Make sure that your Google Cloud environment is fully configured. Set up the required credentials and permissions to enable secure access from Snowflake to your Google Drive data.

First, create a new project in the Google Cloud Console. This project serves as the foundation for managing APIs, billing, and permissions across all Google Cloud services.

Creating new Google Cloud Project - Google Drive Integration - Snowflake Openflow

Next, within your Google Cloud project, navigate to the API Library.

Navigating to Google Cloud API library catalog - Snowflake Openflow

Enable the following APIs. These are required to access and index content from Google Drive.

Google Drive API

Enabling Google Drive API - Google Drive Integration - Snowflake Openflow

Google Cloud Search API

Enabling Google Cloud Search API - Google Drive Integration - Snowflake Openflow

Step 4—Create a Google Service Account and Key

You need a Google user with Super Admin rights in your Workspace organization and a Google Cloud Project. In the Google Admin console, verify you have the following roles:

  • Organization Policy Administrator 
  • Organization Administrator

These allow enabling service account keys and delegation.

Google Cloud by default disables service account key creation. To allow Snowflake Openflow to use the service account JSON key, disable this policy.

Log in to the Google Cloud Console using a super admin account that has the Organization Policy Administrator role. Make sure you are viewing at the organization level, rather than within a specific project in your organization. Then, navigate to the Organization Policies section, select the "Disable service account key creation" policy, click "Manage Policy" and disable enforcement. Finally click "Set Policy" to apply the changes.

Creating Google Service Account and Key - Google Drive Integration - Snowflake Openflow

To enable Snowflake Openflow to authenticate with Google APIs, create a Google Cloud service account and download its JSON key. In the Cloud Console, navigate to IAM & Admin > Service Accounts.

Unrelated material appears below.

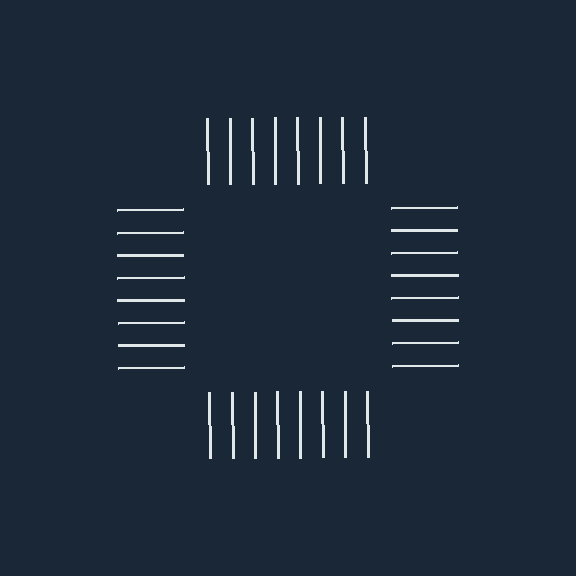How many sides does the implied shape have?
4 sides — the line-ends trace a square.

Creating Google Service Account and Key - Google Drive Integration - Snowflake Openflow

Click "Create Service Account", enter a name, and click "Create and Continue". 

Creating Google Service Account and Key - Google Drive Integration - Snowflake Openflow

Then click Done to finish the setup. In the list of service accounts, locate your newly created account and copy its OAuth2 Client ID, which is critical if you plan to enable domain-wide delegation. Click the account’s Actions menu, then select Manage keys > Add key > Create new key, choose the JSON key type (which is the default), and click Create. A private key file will be downloaded, so store this JSON key securely, as it is required by Snowflake Openflow for authentication.

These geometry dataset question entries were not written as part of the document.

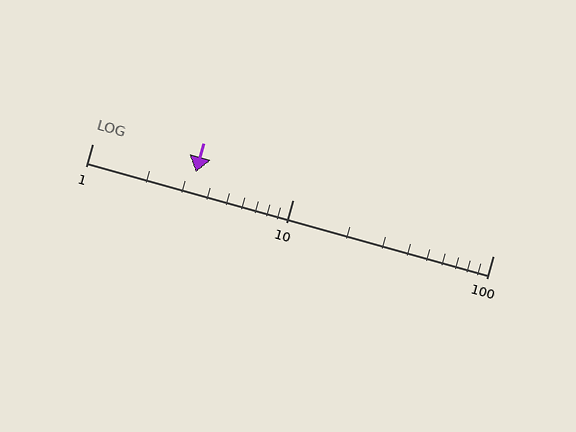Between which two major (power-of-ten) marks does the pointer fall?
The pointer is between 1 and 10.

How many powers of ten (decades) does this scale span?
The scale spans 2 decades, from 1 to 100.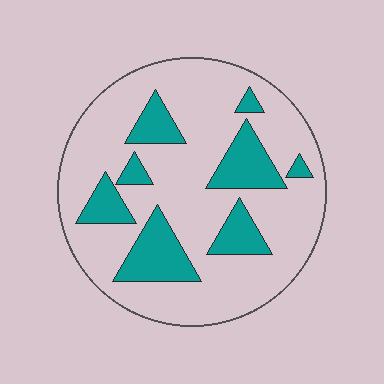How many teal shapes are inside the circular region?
8.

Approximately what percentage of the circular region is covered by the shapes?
Approximately 25%.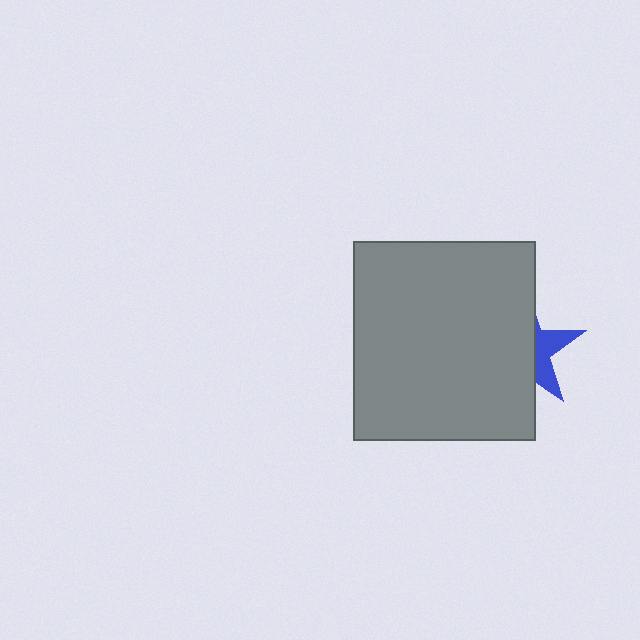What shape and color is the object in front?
The object in front is a gray rectangle.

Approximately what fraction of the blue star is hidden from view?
Roughly 66% of the blue star is hidden behind the gray rectangle.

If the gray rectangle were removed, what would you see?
You would see the complete blue star.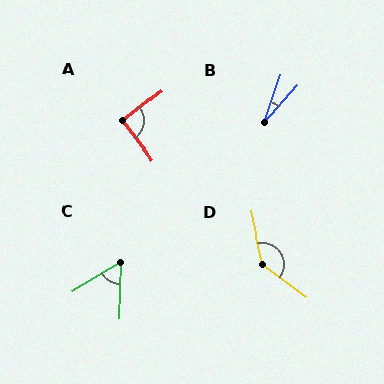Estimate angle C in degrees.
Approximately 57 degrees.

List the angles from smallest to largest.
B (22°), C (57°), A (90°), D (139°).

Creating Google Service Account and Key - Google Drive Integration - Snowflake Openflow
Creating Google Service Account and Key - Google Drive Integration - Snowflake Openflow

Step 5—Grant Domain-Wide Delegation

In the Google Admin console (admin.google.com, Security > API controls > Domain-wide delegation), add a new client.

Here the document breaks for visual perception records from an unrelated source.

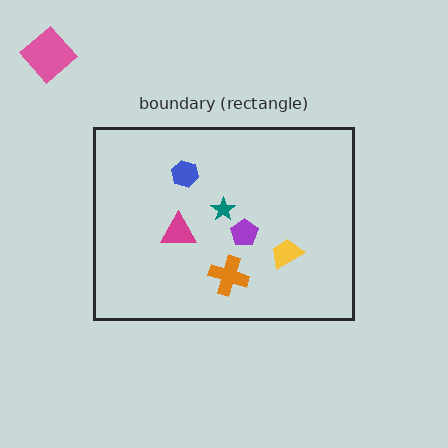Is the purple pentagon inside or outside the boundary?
Inside.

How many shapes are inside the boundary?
6 inside, 1 outside.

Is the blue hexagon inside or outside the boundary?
Inside.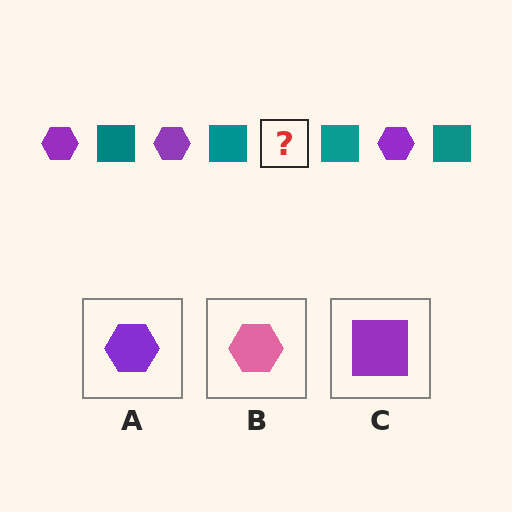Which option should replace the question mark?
Option A.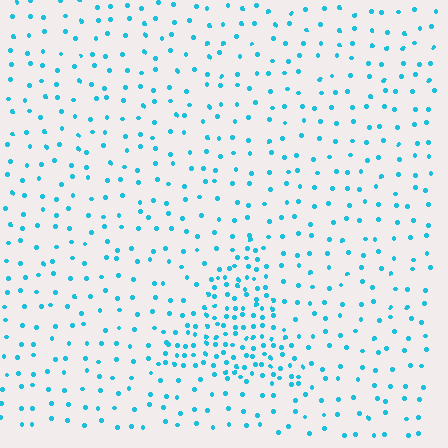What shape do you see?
I see a triangle.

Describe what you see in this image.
The image contains small cyan elements arranged at two different densities. A triangle-shaped region is visible where the elements are more densely packed than the surrounding area.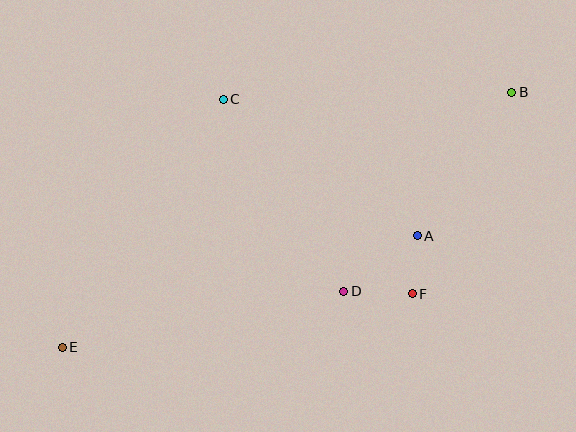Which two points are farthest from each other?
Points B and E are farthest from each other.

Managing Domain-Wide delegation - Google Drive Integration - Snowflake Openflow

On the API Controls screen, click Manage domain-wide delegation.

Managing Domain-Wide Delegation - Google Drive Integration - Snowflake Openflow

Click Add New and enter the OAuth2 Client ID copied from the Create Service Account and Key section, and the following scopes (to allow reading Drive and directory info)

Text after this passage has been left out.